Tangos do clássico

Com os pés no Montjuïc e a cabeça no Maracanã, Ancelotti viveu a última clássica espanhola de sua vida. Ele nunca vai esquecer isso, por ser o último e louco. Um duelo repleto de gols, inclusive anulados, e, por vezes, frustrados, que mostraram os pontos fortes e fracos de ambas as equipes ao longo da temporada. Um fluxo ofensivo impressionante e uma permeabilidade defensiva excessiva. No Barça, como resultado do sistema. Em Madrid, em consequência das deficiências causadas em grande parte pelas lesões na linha.
O próximo clássico de Ancelotti será americano, uma partida da seleção contra a Argentina, que há um século exporta seus dois produtos mais importantes para o mundo: futebol e tango. E, de 2013 a 2025, um Papa apaixonado por futebol com um sobrenome italiano, como os dos jogadores de futebol. Muitos jogadores de futebol argentinos têm sobrenomes italianos. Sem ir mais longe, Ancelotti, nascido em Reggiolo, poderia ter nascido em Tucumán. Solari , seu sucessor temporário enquanto Xabi chega, nasceu em Rosário. Eu poderia ter feito isso em Pescara.
“Nostalgia”, cantava Carlitos (Carletto) Gardel em 1935. O Barça, que tinha Maradona e Messi , carece de argentinos no elenco. Uma raridade atual, mas não histórica: o clube, em geral, importou pouco produto de lá. Madrid, que tinha Di Stéfano , o mesmo. Uma anomalia histórica para alguém que observou atentamente o Rio da Prata. Agora o Barça tende a se voltar para a Europa e a confiar na La Masía. Madrid pesca em todos os lugares, menos em casa.
Em 1935, Carlitos cantou "Por una cabeza", um de seus tangos mais famosos. Nas corridas de cavalos, muitas vezes você ganha ou perde por uma cabeça. No tango de Gardel, uma derrota, metáfora equestre para aquelas derrotas da vida que, justamente por serem próximas, isto é, evitáveis, mais fruto do azar do que da má prática, deixam em nós uma marca ainda mais indelével.

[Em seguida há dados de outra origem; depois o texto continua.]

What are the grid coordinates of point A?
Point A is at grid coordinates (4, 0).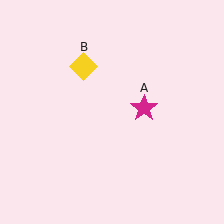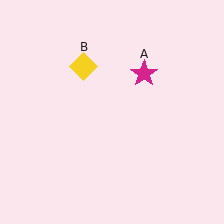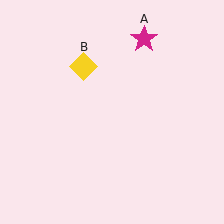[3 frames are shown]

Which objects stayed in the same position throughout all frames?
Yellow diamond (object B) remained stationary.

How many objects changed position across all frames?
1 object changed position: magenta star (object A).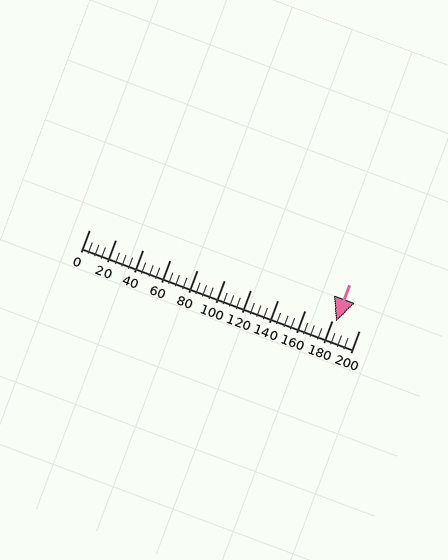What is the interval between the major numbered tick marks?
The major tick marks are spaced 20 units apart.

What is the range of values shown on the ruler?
The ruler shows values from 0 to 200.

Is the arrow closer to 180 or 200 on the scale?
The arrow is closer to 180.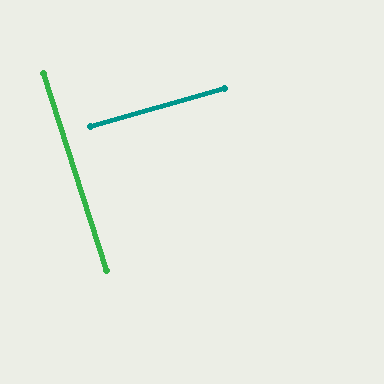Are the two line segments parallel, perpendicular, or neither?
Perpendicular — they meet at approximately 88°.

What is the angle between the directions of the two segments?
Approximately 88 degrees.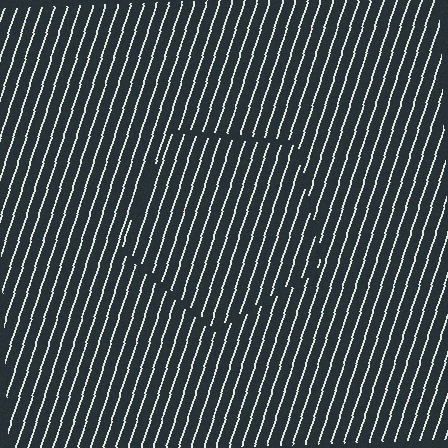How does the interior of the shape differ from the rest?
The interior of the shape contains the same grating, shifted by half a period — the contour is defined by the phase discontinuity where line-ends from the inner and outer gratings abut.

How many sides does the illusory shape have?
5 sides — the line-ends trace a pentagon.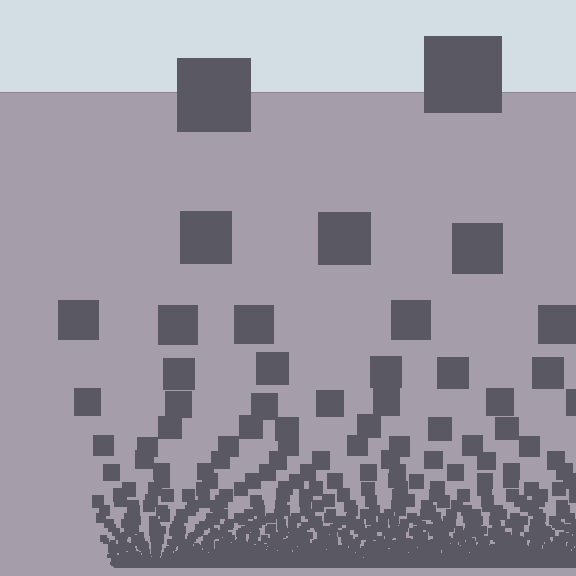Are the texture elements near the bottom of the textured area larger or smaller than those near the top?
Smaller. The gradient is inverted — elements near the bottom are smaller and denser.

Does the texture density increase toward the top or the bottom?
Density increases toward the bottom.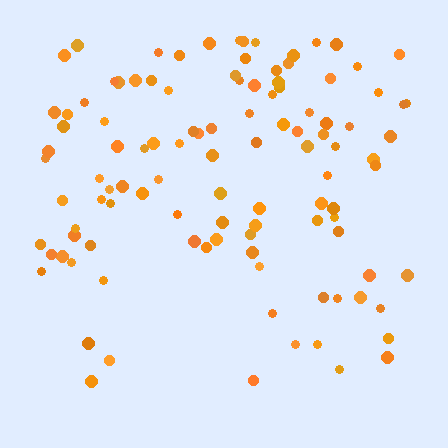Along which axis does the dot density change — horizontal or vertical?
Vertical.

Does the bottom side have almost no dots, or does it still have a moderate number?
Still a moderate number, just noticeably fewer than the top.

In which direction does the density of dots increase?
From bottom to top, with the top side densest.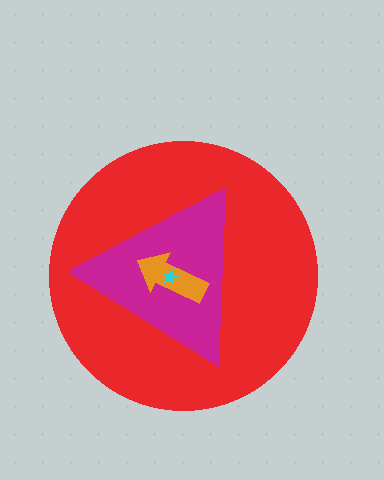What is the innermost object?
The cyan star.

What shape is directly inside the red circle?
The magenta triangle.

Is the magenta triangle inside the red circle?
Yes.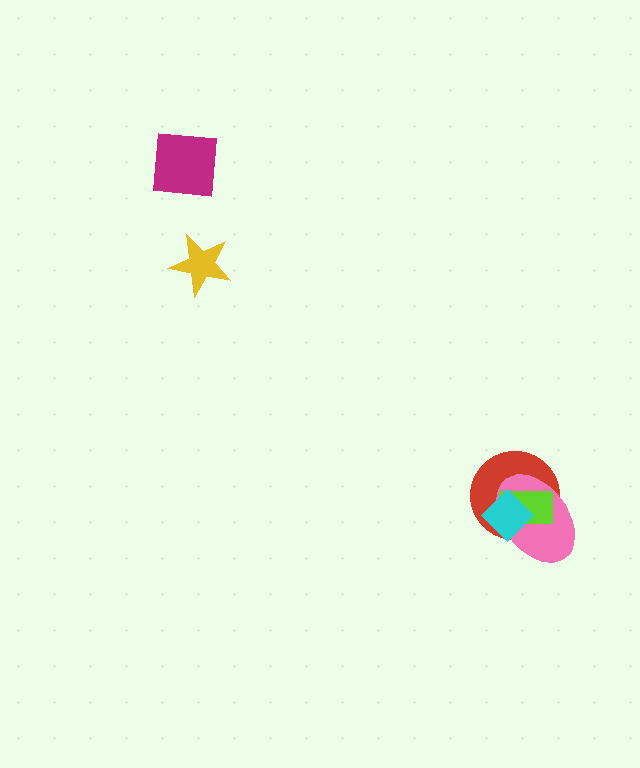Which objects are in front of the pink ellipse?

Pelo mínimoHá poucos dias, numa terça-feira de fatalismo do tango, o Barça perdeu a semifinal da Liga dos Campeões por um gol. E, por um ponto, acesso à Final Four do basquete. O esporte é muitas vezes um empreendimento de máximos resolvidos com um resultado de mínimos. Você ganha ou perde por uma cabeça, por um gol, por um ponto, por um gol, por um centímetro, por um centésimo.
Ancelotti, dono de um estábulo de cavalos de corrida, sabe o que é ganhar e perder por uma cabeça. Entre elas, a sua própria, que já havia sido filmada antes do encontro. Algumas semanas atrás, ele cantou seu próprio tango: "Adiós, muchachos", embora ele vá se encontrar com alguns deles novamente no Brasil. E com Raphinha . Futebol é um lenço.
Em uma partida crucial sem nenhum argentino (quase todo mundo no Atlético estava preparando mate e cantando "Arrabal Amargo" em uníssono), o Barça garantiu o título da liga e deixou o Madrid murcho e decadente. A substituição forçada de Vinicius por Víctor Muñoz exemplificou a incapacidade do Madrid de vencer. Ele não desistiu do jogo (na verdade, o garoto quase empatou), mas enviou uma mensagem de impotência metafísica. Os fãs dos dois times podem cantar o mesmo tango: "Hoje à noite vou ficar bêbado".
Os do Barça para comemorar. Os de Madrid tentando esquecer.